What my iPhone looked like when it was alive
My frustrations with the iPhone as a tool for tracking activities using GPS were further aggravated yesterday when I finished my run but could not shut off my tracking app. The process of unlocking the iPhone was difficult enough with the glare of the sun obscuring my view but when I finally got to the application it appeared to have stopped on its own. It turned out that it didn't stop and later, when I went to relaunch the app, I saw that it had continued to run and so any hopes of getting an accurate accounting of my race speed and distance were gone forever. Happily the race used timing chips because my backup, the Garmin 50, was over counting distance by about 5%.

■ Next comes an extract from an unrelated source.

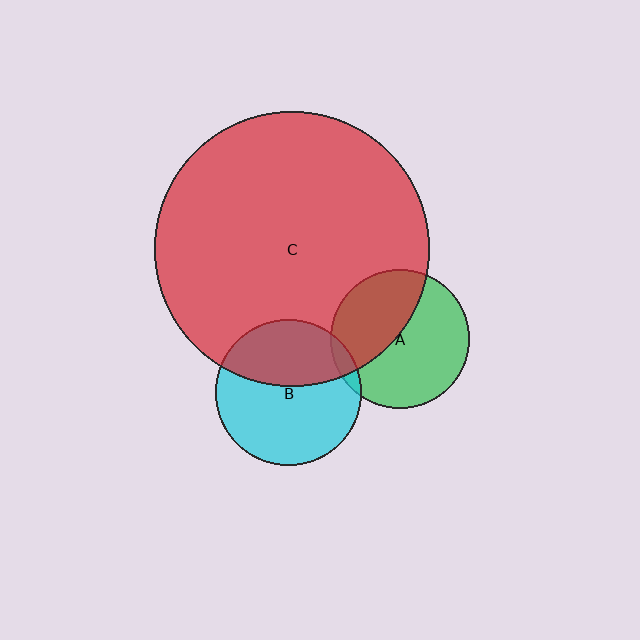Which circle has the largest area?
Circle C (red).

We're on vacation this week and we decided to go for a hike at Cold Spring Harbor. It's a great trail, very rugged with lots of elevation. I turned on my iPhone, switched to AllSport GPS and selected "Hike" but the GPS would not acquire. I pushed the power button on the iPhone and did a soft shut down hoping that after rebooting it would do a better job with GPS. When I hit the power button to restart nothing happened. I tried holding it down for different lengths of time but that resulted in nothing but the same blank screen. No power. We headed home after the hike (which was fun) but I had my mind a little too much on my iPhone problem. I went online to see if this was a known problem (it is) but the remedy they suggested, holding down both the Power and Home buttons, did not restore the unit. I plugged it into wall power, connected it to my iMac, tried to restart in every combination, but nothing is bringing this iPhone back to life.

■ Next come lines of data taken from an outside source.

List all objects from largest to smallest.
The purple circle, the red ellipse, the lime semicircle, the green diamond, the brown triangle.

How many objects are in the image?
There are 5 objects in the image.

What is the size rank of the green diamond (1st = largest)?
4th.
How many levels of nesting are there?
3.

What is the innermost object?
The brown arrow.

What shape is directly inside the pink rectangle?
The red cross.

A call into my company's IT service desk has started an investigation but I don't hold out too much hope that I'll have a working device this week while on vacation. My wife will probably be happy because I tend to check business email two or three hundred times a day (an exaggeration but just barely). If that was my only use I could easily work around it but I've come to depend on my iPhone for so much more now. I'll recalibrate the Garmin for my runs this week and table the GPS apps until this is resolved. We are thinking about looking for trail shoes for my wife a little later today and although I love my NB 460's, yesterday's experience is making me think I also need a new, higher end pair for long runs. While we're out I may take a look at pricing on the Garmin 405's although everything I'm reading about them makes me worry that I won't get much more accuracy than on the iPhone. Maybe I should take a break from technology for a day. It certainly hasn't helped much lately.